Lehigh County Homeowners to Get Tax Cut and Credit in 2013

Lehigh County Executive Bill Hansell's budget compromise stands when a veto override falls short.


The average homeowner in Lehigh County will pay $44 less in taxes in 2013 than they do this year, under a county budget that includes both a tax cut next year and a tax credit.

Under the budget, county spending will be cut by $3.5 million next year, taxes reduced by $3 million and tax credits given that amount to $3.5 million, said Tom Muller, the county's director of administration.

The spending and tax cuts are the result of a lengthy budget process that resulted in Lehigh County Executive Bill Hansell offering a compromise budget that withstood a possible veto override Wednesday night by Lehigh County Commissioners.

Muller said the average tax bill, for a home valued at $178,000, will be reduced to $670 from $714. Those with homes valued higher will see more savings, and those with homes valued lower will see less, he said.

Hansell's original budget proposal provided $6.5 million in tax credits to homeowners but kept the tax rate the same.

Then, a Republican faction on the Board of Commissioners passed budget amendments that called for $5 million in spending cuts, $1.5 million in tax credits and a 4.8 percent cut in the tax rate.

Hansell, a Democrat, argued the Republican-added budget amendments could not be achieved or sustained, and using his line-item veto power earlier this month, he offered the budget compromise, according to a report in The Morning Call.

Muller said all three plans would have resulted in an average $44 savings for taxpayers.

A supermajority of the board -- six of nine commissioners -- would have been needed to override Hansell's veto of the budget amendments.

At Wednesday's commissioners' meeting, the bloc of five Republicans who wanted deeper cuts and a smaller tax credit — Scott Ott, Vic Mazziotti, Lisa Scheller, Michael Schware and Tom Creighton — voted for a veto override, according to The Morning Call and the Express-Times. Republicans Brad Osborne and Percy Dougherty, and Democrats Dan McCarthy and David Jones supported the compromise budget.

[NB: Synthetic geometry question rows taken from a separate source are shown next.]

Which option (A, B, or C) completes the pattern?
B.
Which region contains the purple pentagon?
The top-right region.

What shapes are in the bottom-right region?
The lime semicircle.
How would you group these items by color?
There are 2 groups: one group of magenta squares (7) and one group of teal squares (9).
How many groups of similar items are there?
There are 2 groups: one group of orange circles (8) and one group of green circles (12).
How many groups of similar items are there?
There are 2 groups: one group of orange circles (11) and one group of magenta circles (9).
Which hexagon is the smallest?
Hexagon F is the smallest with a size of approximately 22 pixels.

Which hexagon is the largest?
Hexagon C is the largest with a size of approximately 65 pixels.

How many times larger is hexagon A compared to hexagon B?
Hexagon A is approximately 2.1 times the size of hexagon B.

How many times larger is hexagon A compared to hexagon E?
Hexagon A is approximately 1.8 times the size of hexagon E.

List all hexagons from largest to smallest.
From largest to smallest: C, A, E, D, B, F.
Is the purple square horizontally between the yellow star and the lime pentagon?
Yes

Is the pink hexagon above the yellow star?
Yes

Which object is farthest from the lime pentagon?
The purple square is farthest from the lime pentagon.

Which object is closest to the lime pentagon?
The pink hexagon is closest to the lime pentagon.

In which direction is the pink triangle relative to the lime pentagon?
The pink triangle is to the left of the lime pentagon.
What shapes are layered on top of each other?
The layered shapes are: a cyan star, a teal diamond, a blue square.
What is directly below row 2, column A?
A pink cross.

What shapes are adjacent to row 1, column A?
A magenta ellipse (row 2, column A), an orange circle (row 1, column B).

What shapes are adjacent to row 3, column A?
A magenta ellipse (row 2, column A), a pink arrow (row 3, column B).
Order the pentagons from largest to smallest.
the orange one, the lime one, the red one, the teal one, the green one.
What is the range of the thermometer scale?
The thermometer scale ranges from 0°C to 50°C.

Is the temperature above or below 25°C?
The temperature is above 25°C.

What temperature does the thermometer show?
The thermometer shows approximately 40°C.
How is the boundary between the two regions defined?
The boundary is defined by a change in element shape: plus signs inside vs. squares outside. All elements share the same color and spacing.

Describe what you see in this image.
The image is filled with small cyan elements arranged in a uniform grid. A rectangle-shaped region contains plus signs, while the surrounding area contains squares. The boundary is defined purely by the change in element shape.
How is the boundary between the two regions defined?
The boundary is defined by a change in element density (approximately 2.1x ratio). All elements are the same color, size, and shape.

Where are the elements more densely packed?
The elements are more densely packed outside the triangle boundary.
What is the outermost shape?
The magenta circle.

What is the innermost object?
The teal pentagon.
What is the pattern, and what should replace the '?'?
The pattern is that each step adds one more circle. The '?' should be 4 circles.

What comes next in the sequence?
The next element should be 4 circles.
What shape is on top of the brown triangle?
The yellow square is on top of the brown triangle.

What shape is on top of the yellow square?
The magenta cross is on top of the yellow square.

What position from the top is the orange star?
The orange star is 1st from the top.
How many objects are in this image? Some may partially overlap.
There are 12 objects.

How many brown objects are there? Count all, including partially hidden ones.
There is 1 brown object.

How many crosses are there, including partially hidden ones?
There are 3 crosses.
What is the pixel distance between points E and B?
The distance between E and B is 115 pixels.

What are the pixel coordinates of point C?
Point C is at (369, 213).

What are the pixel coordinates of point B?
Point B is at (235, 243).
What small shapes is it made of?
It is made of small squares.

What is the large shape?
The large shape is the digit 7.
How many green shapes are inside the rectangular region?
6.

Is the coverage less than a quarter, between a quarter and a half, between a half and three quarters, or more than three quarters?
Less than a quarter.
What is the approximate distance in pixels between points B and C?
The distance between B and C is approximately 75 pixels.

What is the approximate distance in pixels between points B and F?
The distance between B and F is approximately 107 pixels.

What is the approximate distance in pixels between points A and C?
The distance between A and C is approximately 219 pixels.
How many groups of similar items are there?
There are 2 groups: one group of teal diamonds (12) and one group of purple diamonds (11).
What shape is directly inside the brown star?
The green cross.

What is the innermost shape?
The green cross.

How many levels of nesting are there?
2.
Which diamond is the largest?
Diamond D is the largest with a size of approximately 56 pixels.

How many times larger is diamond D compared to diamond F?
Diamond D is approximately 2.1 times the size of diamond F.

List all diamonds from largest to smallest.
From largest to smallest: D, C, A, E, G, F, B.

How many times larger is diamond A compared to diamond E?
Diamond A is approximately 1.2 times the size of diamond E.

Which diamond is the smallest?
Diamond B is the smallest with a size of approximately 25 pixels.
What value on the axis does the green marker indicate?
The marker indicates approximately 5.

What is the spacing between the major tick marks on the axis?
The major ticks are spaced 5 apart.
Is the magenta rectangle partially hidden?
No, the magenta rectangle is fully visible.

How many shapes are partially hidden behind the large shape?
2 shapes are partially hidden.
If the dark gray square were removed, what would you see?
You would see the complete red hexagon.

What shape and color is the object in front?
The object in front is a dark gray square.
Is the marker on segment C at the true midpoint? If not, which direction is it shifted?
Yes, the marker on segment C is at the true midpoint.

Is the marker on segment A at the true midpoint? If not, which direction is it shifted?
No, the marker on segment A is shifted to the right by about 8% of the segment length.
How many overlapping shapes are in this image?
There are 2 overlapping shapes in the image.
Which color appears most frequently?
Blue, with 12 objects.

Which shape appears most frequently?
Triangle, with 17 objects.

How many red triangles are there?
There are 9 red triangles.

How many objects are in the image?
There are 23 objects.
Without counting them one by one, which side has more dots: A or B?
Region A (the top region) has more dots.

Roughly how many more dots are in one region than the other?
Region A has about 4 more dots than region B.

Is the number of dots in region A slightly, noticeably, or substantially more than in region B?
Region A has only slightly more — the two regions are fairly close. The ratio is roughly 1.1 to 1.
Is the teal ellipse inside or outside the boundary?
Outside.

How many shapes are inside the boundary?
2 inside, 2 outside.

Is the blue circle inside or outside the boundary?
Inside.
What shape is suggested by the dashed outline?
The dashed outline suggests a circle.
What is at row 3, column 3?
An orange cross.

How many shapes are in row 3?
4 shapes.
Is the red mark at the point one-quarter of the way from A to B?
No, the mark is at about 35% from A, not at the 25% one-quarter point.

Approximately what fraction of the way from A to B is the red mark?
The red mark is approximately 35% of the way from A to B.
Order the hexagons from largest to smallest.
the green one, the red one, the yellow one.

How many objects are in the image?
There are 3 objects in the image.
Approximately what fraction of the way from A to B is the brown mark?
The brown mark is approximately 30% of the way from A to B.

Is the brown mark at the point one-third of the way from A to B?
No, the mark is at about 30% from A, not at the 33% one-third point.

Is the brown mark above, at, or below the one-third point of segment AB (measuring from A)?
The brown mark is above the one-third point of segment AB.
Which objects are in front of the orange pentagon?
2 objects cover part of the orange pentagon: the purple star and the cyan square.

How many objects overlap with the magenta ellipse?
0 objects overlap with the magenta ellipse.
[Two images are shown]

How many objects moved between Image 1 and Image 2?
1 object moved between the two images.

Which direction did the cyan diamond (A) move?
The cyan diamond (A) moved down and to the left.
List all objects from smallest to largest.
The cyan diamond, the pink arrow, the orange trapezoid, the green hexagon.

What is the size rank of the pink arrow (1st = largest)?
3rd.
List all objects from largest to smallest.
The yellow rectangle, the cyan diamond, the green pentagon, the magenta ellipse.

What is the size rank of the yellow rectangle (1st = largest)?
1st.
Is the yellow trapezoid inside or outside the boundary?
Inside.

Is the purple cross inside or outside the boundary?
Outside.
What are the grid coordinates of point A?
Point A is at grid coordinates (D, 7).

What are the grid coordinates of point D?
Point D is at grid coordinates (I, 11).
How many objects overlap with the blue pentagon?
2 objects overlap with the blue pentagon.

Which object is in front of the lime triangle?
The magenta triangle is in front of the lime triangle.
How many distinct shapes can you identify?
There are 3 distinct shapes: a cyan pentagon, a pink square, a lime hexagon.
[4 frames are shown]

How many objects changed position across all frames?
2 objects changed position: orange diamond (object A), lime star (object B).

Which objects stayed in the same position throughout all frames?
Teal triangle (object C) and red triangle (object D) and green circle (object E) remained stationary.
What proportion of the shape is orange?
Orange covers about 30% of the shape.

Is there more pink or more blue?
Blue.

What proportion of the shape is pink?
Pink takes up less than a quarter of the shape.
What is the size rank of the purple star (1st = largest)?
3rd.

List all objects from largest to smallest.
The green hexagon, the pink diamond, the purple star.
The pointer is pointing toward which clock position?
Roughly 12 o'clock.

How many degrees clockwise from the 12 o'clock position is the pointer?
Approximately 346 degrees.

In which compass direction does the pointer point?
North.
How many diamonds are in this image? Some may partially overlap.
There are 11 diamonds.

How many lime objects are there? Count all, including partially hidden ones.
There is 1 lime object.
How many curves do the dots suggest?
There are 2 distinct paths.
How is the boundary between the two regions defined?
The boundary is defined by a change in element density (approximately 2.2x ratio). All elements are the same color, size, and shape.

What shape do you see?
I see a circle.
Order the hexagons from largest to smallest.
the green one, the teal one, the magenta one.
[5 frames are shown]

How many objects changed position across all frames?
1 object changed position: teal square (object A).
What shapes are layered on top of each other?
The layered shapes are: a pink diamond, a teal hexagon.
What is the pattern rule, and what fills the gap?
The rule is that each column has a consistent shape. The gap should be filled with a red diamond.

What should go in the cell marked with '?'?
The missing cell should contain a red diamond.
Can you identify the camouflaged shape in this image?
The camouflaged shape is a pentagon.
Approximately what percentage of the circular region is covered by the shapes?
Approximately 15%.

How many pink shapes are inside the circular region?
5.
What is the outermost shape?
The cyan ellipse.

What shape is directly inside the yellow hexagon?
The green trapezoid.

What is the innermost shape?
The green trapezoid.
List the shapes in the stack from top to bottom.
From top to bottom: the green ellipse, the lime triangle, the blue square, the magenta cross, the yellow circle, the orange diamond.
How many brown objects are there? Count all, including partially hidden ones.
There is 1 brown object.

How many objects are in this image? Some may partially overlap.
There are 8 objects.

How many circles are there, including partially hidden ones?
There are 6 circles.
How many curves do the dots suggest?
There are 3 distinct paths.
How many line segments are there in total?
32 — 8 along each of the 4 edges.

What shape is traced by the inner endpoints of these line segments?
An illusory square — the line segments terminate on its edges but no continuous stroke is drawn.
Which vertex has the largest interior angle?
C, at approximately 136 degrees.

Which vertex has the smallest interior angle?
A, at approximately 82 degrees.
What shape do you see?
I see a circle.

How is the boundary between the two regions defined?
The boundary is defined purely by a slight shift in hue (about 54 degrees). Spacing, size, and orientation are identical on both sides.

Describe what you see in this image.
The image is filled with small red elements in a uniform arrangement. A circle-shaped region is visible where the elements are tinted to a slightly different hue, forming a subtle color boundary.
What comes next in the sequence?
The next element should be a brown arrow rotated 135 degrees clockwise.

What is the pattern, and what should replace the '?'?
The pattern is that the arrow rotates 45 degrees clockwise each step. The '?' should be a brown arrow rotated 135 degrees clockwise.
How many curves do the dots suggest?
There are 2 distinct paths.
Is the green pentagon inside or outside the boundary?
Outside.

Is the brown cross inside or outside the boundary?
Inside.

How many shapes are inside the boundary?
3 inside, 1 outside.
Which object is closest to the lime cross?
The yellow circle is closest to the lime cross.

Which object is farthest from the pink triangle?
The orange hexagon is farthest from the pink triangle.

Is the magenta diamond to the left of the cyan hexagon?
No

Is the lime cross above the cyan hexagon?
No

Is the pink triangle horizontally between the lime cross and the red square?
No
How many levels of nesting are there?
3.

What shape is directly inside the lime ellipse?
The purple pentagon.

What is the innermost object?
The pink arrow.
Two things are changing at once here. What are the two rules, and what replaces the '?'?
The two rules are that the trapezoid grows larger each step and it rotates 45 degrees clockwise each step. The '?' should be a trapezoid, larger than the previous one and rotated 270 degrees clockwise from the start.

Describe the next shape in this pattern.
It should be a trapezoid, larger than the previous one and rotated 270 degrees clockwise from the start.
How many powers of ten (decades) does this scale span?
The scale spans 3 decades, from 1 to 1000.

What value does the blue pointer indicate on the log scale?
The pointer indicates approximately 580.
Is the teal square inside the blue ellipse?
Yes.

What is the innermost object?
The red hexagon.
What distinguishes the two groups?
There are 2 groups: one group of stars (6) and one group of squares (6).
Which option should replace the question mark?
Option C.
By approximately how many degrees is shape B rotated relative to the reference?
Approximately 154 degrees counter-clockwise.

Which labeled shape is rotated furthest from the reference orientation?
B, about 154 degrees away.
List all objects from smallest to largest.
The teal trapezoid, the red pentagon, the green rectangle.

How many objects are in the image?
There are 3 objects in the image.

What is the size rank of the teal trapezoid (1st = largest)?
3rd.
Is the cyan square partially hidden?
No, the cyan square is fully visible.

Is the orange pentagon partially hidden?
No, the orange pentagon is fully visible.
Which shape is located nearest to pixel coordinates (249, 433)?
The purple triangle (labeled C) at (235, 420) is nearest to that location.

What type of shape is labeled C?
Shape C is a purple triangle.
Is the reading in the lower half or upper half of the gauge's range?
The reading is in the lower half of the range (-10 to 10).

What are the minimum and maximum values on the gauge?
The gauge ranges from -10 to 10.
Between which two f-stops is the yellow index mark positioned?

John November 16, 2012 at 12:12 PM
First, kudos to the County Commissioners for making an attempt to lower taxes. Unfortunately after getting hammered by a 3.6% increase by our gutless school board...$44 just doesn't sound so good. Why is it that reductions come out as dollars, but raises are presented in percentages? And why are reductions equally across the board, here raises are done based upon percentage of taxation? $44 equals @ .012. Somehow that just doesn't seem as exciting as the 3.6% increase on @ $8300 this year in school taxes. That's $385 increase, and $44 decrease......but that's using old math.
David Carnwath November 16, 2012 at 03:08 PM
I'd like to hear more about the proposal to finance the schools using the sales tax. I just can't understand how the schools are going to manage by taxing homeowners out of their homes at a time in their lives when they are trying to get by on their retirement incomes. It seems like a nice place to live here in the Valley, but owning your own home is surely not a wise investment to my way of thinking.
Glenn November 16, 2012 at 08:30 PM
god bless Brad Osborne and Percy Dougherty
Janet Persing November 17, 2012 at 07:10 PM
Wait for your county tax bill, then do the math.
resident December 09, 2012 at 08:25 PM
Judy Johnson December 10, 2012 at 02:30 PM
I love our home, we have done a lot of work on it. I like living in Emmaus. I am retired, my husband is still working. When he retires , we will sell. We are just being priced out of the community by the taxes.